At the end of the day, marketing professionals are held accountable for their marketing strategies and tactics. Does the activity mix optimize the marketing budget? Did the projected ROI (return on investment) come to fruition? In the world of traditional marketing, we’ve built a comfort level for monitoring and measuring success. For activities such as tradeshows, or a direct mail piece, we have established parameters and a process in place for measurement. But, what about social media?
As social media tools like blogs, message boards, and video continue to grow in use and popularity across Corporate America, so too will the need to monitor and measure such platforms. Traditional web analytics alone, such as click throughs, page views, etc., will not be sufficient. At this time, no accepted standards on measuring social media exist. So, what, if any, benchmarks can be used to measure the impact of social media programs?
In exploring this topic, I came across an interesting Dow Jones white paper entitled, “Tracking the Influence of Conversations: A Roundtable Discussion on Social Media Metrics and Measurement.” Authors Jermiah Owyang of Podtech.net and Matt Toll of Dow Jones agree that there is “no universally agreed upon measurement metric, but a true need for identifying and defining multiple social media attributes that an organization can examine and consider as part of its strategy.”
Dow Jones conducted a roundtable with several social media thoughtleaders to discuss metrics, measurement and social media attributes.

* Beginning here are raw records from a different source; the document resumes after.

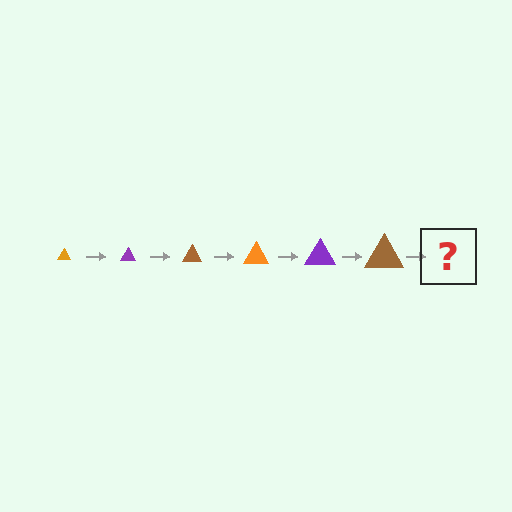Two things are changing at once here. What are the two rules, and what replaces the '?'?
The two rules are that the triangle grows larger each step and the color cycles through orange, purple, and brown. The '?' should be an orange triangle, larger than the previous one.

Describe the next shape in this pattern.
It should be an orange triangle, larger than the previous one.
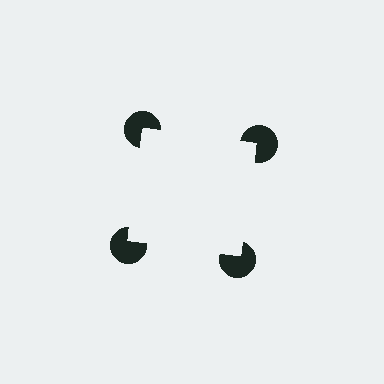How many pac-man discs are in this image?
There are 4 — one at each vertex of the illusory square.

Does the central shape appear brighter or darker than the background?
It typically appears slightly brighter than the background, even though no actual brightness change is drawn.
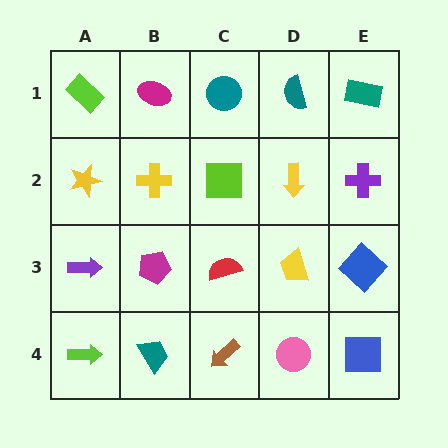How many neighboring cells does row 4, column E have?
2.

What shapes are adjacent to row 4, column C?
A red semicircle (row 3, column C), a teal trapezoid (row 4, column B), a pink circle (row 4, column D).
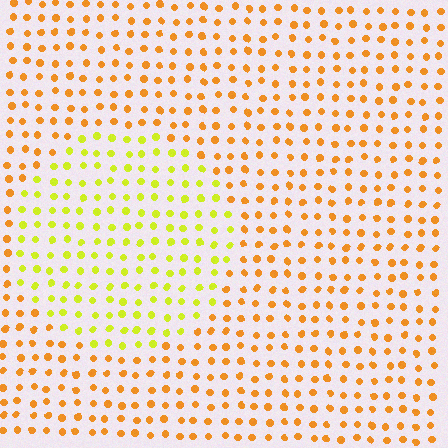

The group identified the following 11 social media attributes or metrics :
- traditional web analytics and activity
- community activation/call to action – meaning is there a response to messages?
- “conversation index” – a simple ratio between blog posts and comments-plus-trackbacks
- demographics – understanding who is responding to messages
- influential ideas – meaning the intensity or velocity of the idea or message over time
- participation and engagement – referring to the stimulation of discussion or responding and acting on a message or idea
- relationships and connections – meaning influence within a specific niche-type community
- sentiment/tone – whether positive, negative or neutral
Of the above attributes, participants in the Dow Jones roundtable placed the highest value on the “participation and engagement” metric. Engagement is seen as a tangible, measurable metric. It occurs when the recipient not only responds to a message, but acts on it as well. There is depth to the participation or conversation as visitors interact with the content. As Owyang and Toll add, “it is not just a question of whether they visited a given Web site or read a blog, but how long did they linger there? What else did they read? What does the clickstream look like?”
The ability to identify key attributes that are important to an organization will serve as the foundation for any social media strategy. To be effective, companies will need to not only identify the key attributes and metrics, but develop and execute a plan to monitor and measure those attributes. As Owyang and Toll write, “for corporations serious about tracking their “return on influence” – that is, not just standard “ROI” but a broader, more long-term, lasting return – in social media and the blogosphere, being able to measure, track and compare results is a requirement of determining next steps and strategy.